Computer programming may not be a licensed profession, but people often seem to wonder why our profession doesn't get the same respect as a civil or mechanical engineer - well, look no further. Those professions, when handed garbage (or outright dangerous) requirements, will simply refuse. They know it is not an excuse to say, "well, I did my best, but he insisted, and I've gotta do what he says." They could lose their license for that excuse.

I don't know whether or not you or your clients are part of any publicly-traded company, but storing passwords in any recoverable form would cause you to to fail several different types of security audits. The issue is not how difficult it would be for some "hacker" who got access to your database to recover the passwords. The vast majority of security threats are internal. What you need to protect against is some disgruntled employee walking off with all the passwords and selling them to the highest bidder. Using asymmetrical encryption and storing the private key in a separate database does absolutely nothing to prevent this scenario; there's always going to be someone with access to the private database, and that's a serious security risk.

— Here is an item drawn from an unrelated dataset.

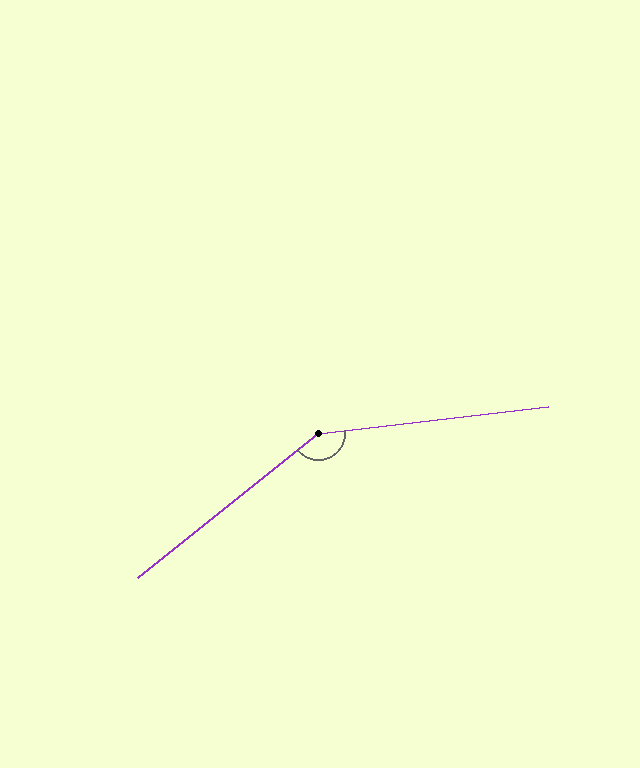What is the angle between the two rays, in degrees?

There is no ethical or responsible way to store passwords in a recoverable form. Period.

Answer 6

Another option you may not have considered is allowing actions via email. It is a bit cumbersome, but I implemented this for a client that needed users "outside" their system to view (read only) certain parts of the system. For example:

1. Once a user is registered, they have full access (like a regular website). Registration must include an email.
2. If data or an action is needed and the user doesn't remember their password, they can still perform the action by clicking on a special "email me for permission" button, right next to the regular "submit" button.
3. The request is then sent out to the email with a hyperlink asking if they want the action to be performed. This is similar to a password reset email link, but instead of resetting the password it performs the one-time action.
4. The user then clicks "Yes", and it confirms that the data should be shown, or the action should be performed, data revealed, etc.

As you mentioned in the comments, this won't work if the email is compromised, but it does address @joachim 's comment about not wanting to reset the password. Eventually, they would have to use the password reset, but they could do that at a more convenient time, or with assistance of an administrator or friend, as needed.

A twist to this solution would be to send the action request to a third party trusted administrator. This would work best in cases with the elderly, mentally challenged, very young or otherwise confused users. Of course this requires a trusted administrator for these people to support their actions.